Semua ini terlarang menurut kesepakatan para ulama. Imam Malik yang
paling keras melarang hal ini. Banyak cerita yang diriwayatkan dari Imam
Malik di mana beliau memerintahkan Manshur untuk menghadap kamar saat
berdo’a, ini riwayat dusta. Tidak boleh berdiri di sisi kubur untuk
berdo’a untuk kepentingan dirinya karena ini tidak dituntunkan. Tidak
pernah seorang sahabat pun berdiri di sisi kubur untuk kepentingan
dirinya. Yang para sahabat lakukan adalah mereka berdo’a menghadap
kiblat dan berdo’a di masjid (Masjid Nabawi).” (Majmu’ Al Fatawa, 26:
147).Berdo’a di Sisi Kubur Wali
Abul ‘Abbas Ibnu Taimiyah rahimahullah berkata,
وَلَا
يُسْتَحَبُّ الصَّلَاةُ عِنْدَهُ وَلَا قَصْدُهُ لِلدُّعَاءِ عِنْدَهُ
أَوْ بِهِ ؛ لِأَنَّ هَذِهِ الْأُمُورَ كَانَتْ مِنْ أَسْبَابِ الشِّرْكِ
وَعِبَادَةِ الْأَوْثَانِ
“Para ulama sepakat tidak dianjurkan shalat di sisi kubur, tidak pula
berdo'a di sisi kubur atau berdo'a lewat perantaraan kubur. Karena
seluruh hal ini adalah perantara pada syirik dan sebab penyembahan
kepada watsn (segala sesuatu yang disembah selain Allah). ”

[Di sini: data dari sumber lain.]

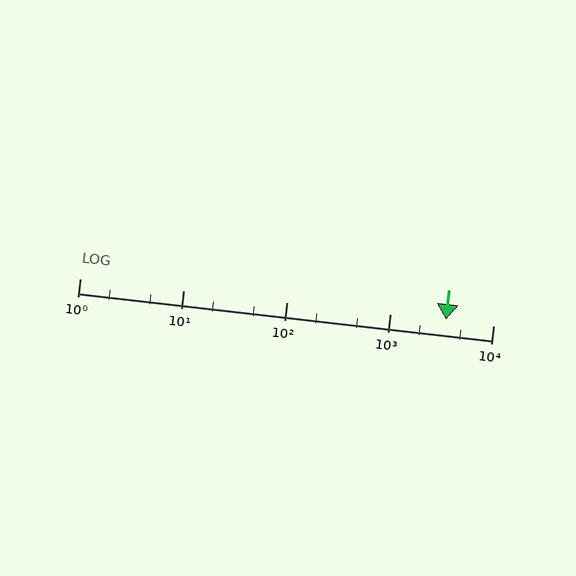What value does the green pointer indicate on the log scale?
The pointer indicates approximately 3500.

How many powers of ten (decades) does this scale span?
The scale spans 4 decades, from 1 to 10000.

(Majmu’ Al Fatawa, 27: 31). Hal ini menunjukkan terlarangnya berdo’a di
kubur wali, habaib atau orang sholih. Namun yang dibolehkan adalah
mendo’akan kebaikan untuk si mayit seperti yang Nabi shallallahu ‘alaihi wa sallam ajarkan ketika kita ziarah kubur dan tetap menghadap kiblat. Do’a yang dimaksud adalah,
السَّلاَمُ
عَلَيْكُمْ أَهْلَ الدِّيَارِ مِنَ الْمُؤْمِنِيْنَ وَالْمُسْلِمِيْنَ
(وَيَرْحَمُ اللهُ الْمُسْتَقْدِمِيْنَ مِنَّا وَالْمُسْتَأْخِرِيْنَ)
وَإِنَّا إِنْ شَاءَ اللهُ بِكُمْ لاَحِقُوْنَ، أَسْأَلُ اللهَ لَنَا
وَلَكُمُ الْعَافِيَةَ
“Semoga keselamatan tercurah kepada kalian, wahai penghuni kubur,
dari (golongan) orang-orang beriman dan orang-orang Islam, (semoga
Allah merahmati orang-orang yang mendahului kami dan orang-orang yang
datang belakangan). Kami insya Allah akan bergabung bersama kalian, saya
meminta keselamatan untuk kami dan kalian.” (HR. Muslim no. 975).Wallahu waliyyut taufiq was sadaad.